Wawel Castle receives gift from Metropolitan Museum of Art
A portrait of Polish Prince Władysław Zygmunt (Ladislaus Sigismund), from the workshop of the Flemish master Peter Paul Rubens, has become the property of the Wawel Castle in Kraków, southern Poland.
The work, in oil on canvas, dating from around 1624, has been on long-term loan from the Metropolitan Museum of Art in New York since 1977.
Wawel Castle spokeswoman Urszula Wolak-Dudek said that last week it received a letter from Max Hollein, the director of the Metropolitan Museum, with a suggestion that the painting could become the property of the Wawel Castle as “a token of friendship and cooperation between our museums and our countries.”

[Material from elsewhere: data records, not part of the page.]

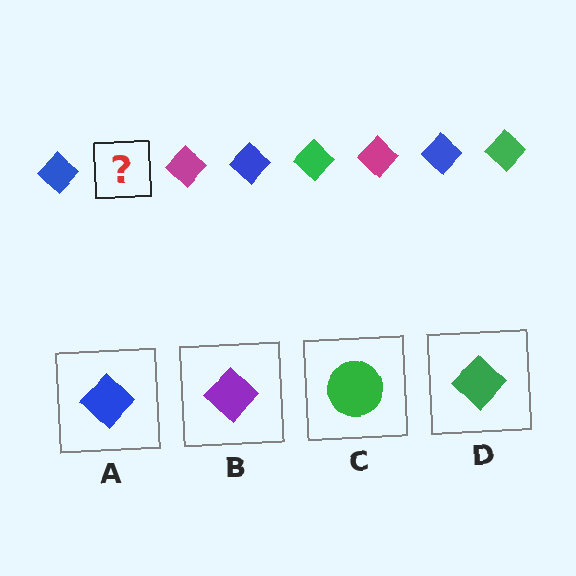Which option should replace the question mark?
Option D.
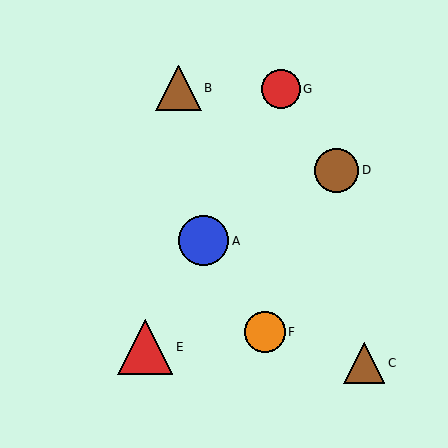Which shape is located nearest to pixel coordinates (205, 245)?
The blue circle (labeled A) at (204, 241) is nearest to that location.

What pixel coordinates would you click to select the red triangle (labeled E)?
Click at (145, 347) to select the red triangle E.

The director of Wawel Castle, Andrzej Betlej, said: “This is a significant event for Polish museum collections, in view of the high merit of the royal portrait, one of the key elements of the Wawel Castle’s stately rooms. The loan was extended on an annual basis. This time, in response to our request for an extension, we were told we could keep the painting as a gift. Naturally, we have accepted the gift with gratitude. The legal formalities will be settled shortly.”
Rubens himself never visited Poland but Polish Prince Władysław Zygmunt, the future King Ladislaus IV, could have met the artist when on a Grand Tour of western and southern Europe. Historical records speak of his visit to Rubens’ studio in September 1624.

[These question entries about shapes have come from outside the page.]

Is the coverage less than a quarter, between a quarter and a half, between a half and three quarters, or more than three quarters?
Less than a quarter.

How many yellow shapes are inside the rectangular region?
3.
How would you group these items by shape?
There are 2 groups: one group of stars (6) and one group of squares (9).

The portrait shows the prince dressed in Spanish clothes, knee-length, in front of a billowing curtain, with a golden chain and the insignia of the Golden Fleece on his breast, an order bestowed on him in 1615 by Philip III of Spain.
His right hand rests on a commander’s baton. He is wearing a black costume embroidered in gold on the sleeves, with white lace cuffs and collar, a coat flung across his left shoulder, the gilt handle of his sword visible by his left side, and a large brimmed hat with a tassel decorated with jewels and feathers.